La situation sécuritaire est volatile à Shabunda

La situation sécuritaire est demeurée volatile dans la province du Sud-Kivu, marquée par les récentes tueries commises par les Forces démocratiques pour la libération du Rwanda (FDLR) dans les régions situées au Nord- est et à l’Est du territoire de Shabunda, a dit le porte- parole militaire le lieutenant-colonel Félix- Prosper Basse lors de la conférence de presse des Nations Unies hier au siège de la Monusco.
Il a signalé que dans la période du 1er au 4 janvier 2012, entre 30 et 45 civils ont été tués par des éléments FDLR dans plusieurs villages reculés du territoire de Shabunda. Face à cette situation préoccupante, la Force de la Monusco a immédiatement pris une série de mesures visant à connaître les détails de cet incident. Ensuite des mesures opérationnelles ont été prises dans le but de protéger et de rassurer les populations civiles en détresse par le déplacement des Forces spéciales égyptiennes dans les régions affectées.
Selon la même source, des options sont examinées pour accroître les effectifs des FARDC dans le secteur et la possibilité de planifier des opérations conjointes contre les FDLR au niveau du territoire de Shabunda. La Monusco signale que du 5 au 8 janvier 2012, 16 civils blessés ont été évacués par les hélicoptères de la Monusco de Nzovu, situé à 72 kilomètres à l’Est du poste opérationnel de la Force de la Monusco de Shabunda, vers Bukavu pour y recevoir des soins appropriés.

Par ailleurs, dans un communiqué remis à la presse, OCHA, le bureau des Nations Unies pour les affaires humanitaires, donne plus de précision sur le sort de la population. Selon OCHA, des milliers de personnes se seraient déplacées à la suite des attaques des FDLR au début de cette année dans le territoire de Shabunda. Ces attaques se seraient accompagnées de sérieux cas de protection notamment des incendies de maisons, des tueries, de viols et de pillage des biens. Considérant la difficulté d’accès dans les localités agressées par manque d’infrastructures ou pour raisons de sécurité, une évaluation de la situation humanitaire n’a pas pu encore être menée. Les partenaires humanitaires ont pu évacuer une quarantaine de blessés vers les centres des soins.
La Monusco signale que la présence des FDLR dans la chaîne de montagnes de Mitumba et le nombre élevé des déplacés au Nord- Katanga constituent la principale préoccupation au niveau sécuritaire.

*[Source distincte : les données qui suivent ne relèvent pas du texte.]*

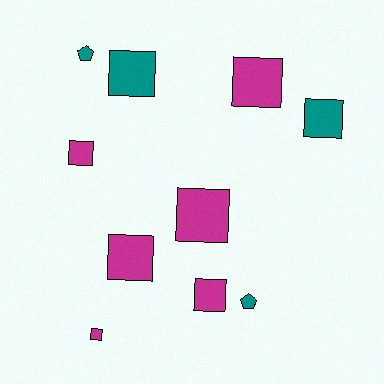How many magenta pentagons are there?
There are no magenta pentagons.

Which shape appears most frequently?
Square, with 8 objects.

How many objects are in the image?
There are 10 objects.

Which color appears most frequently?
Magenta, with 6 objects.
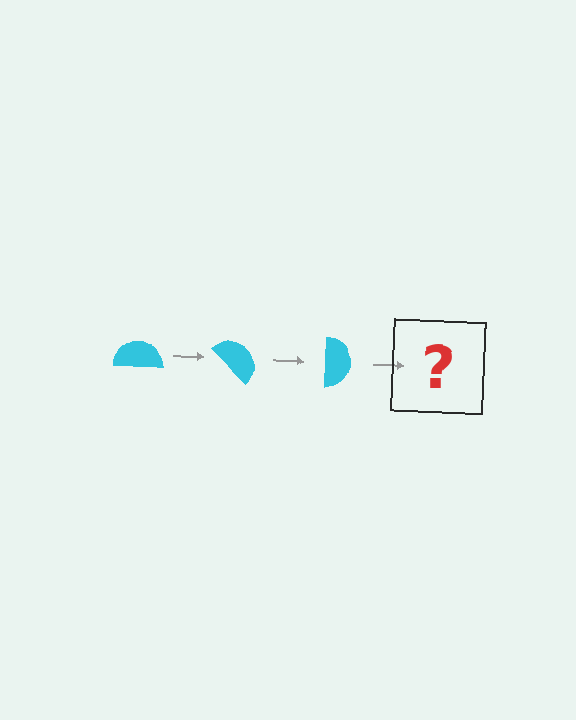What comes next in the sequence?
The next element should be a cyan semicircle rotated 135 degrees clockwise.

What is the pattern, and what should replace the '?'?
The pattern is that the semicircle rotates 45 degrees clockwise each step. The '?' should be a cyan semicircle rotated 135 degrees clockwise.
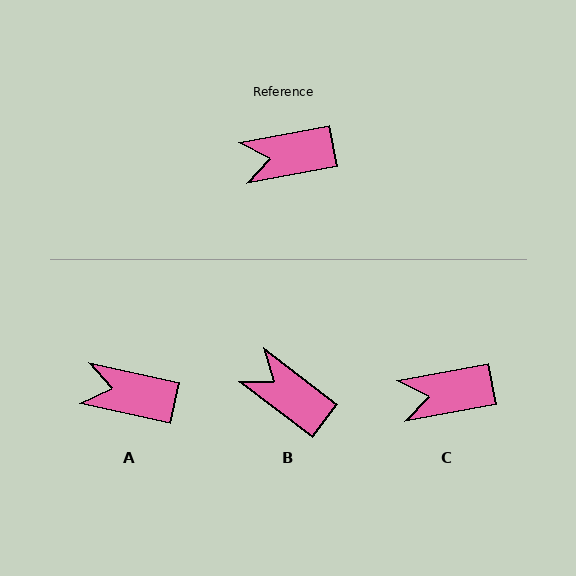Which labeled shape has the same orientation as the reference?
C.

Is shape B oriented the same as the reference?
No, it is off by about 48 degrees.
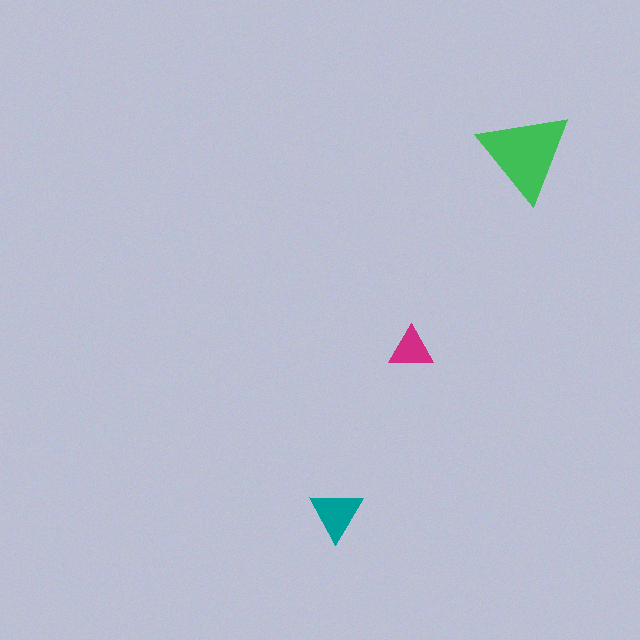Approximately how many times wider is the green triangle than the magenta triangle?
About 2 times wider.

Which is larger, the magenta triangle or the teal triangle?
The teal one.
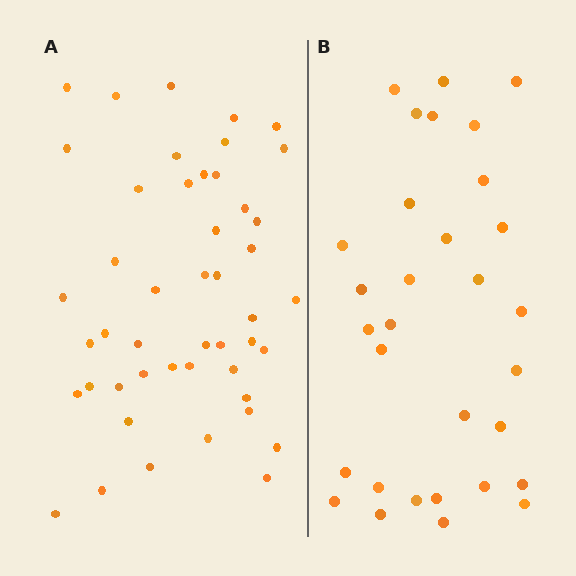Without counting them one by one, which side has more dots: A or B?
Region A (the left region) has more dots.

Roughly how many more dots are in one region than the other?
Region A has approximately 15 more dots than region B.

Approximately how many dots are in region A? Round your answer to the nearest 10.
About 50 dots. (The exact count is 47, which rounds to 50.)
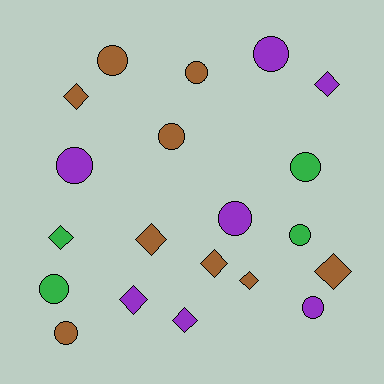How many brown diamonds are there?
There are 5 brown diamonds.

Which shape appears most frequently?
Circle, with 11 objects.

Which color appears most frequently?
Brown, with 9 objects.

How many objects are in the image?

La situation n’est guère rose au Nord- Kivu. Dans son communiqué, OCHA a indiqué que plus de 5.200 ménages déplacés et retournés (environ 35.000 personnes) se trouvent sur l’axe Walikale- Kibua dans le territoire de Walikale, selon une première évaluation menée par  l’ONG Solidarités International. Ces chiffres sont encore provisoires en attendant la contre vérification qui sera faite par l’ONG lors des interventions en biens non alimentaires, eau, hygiène et assainissement.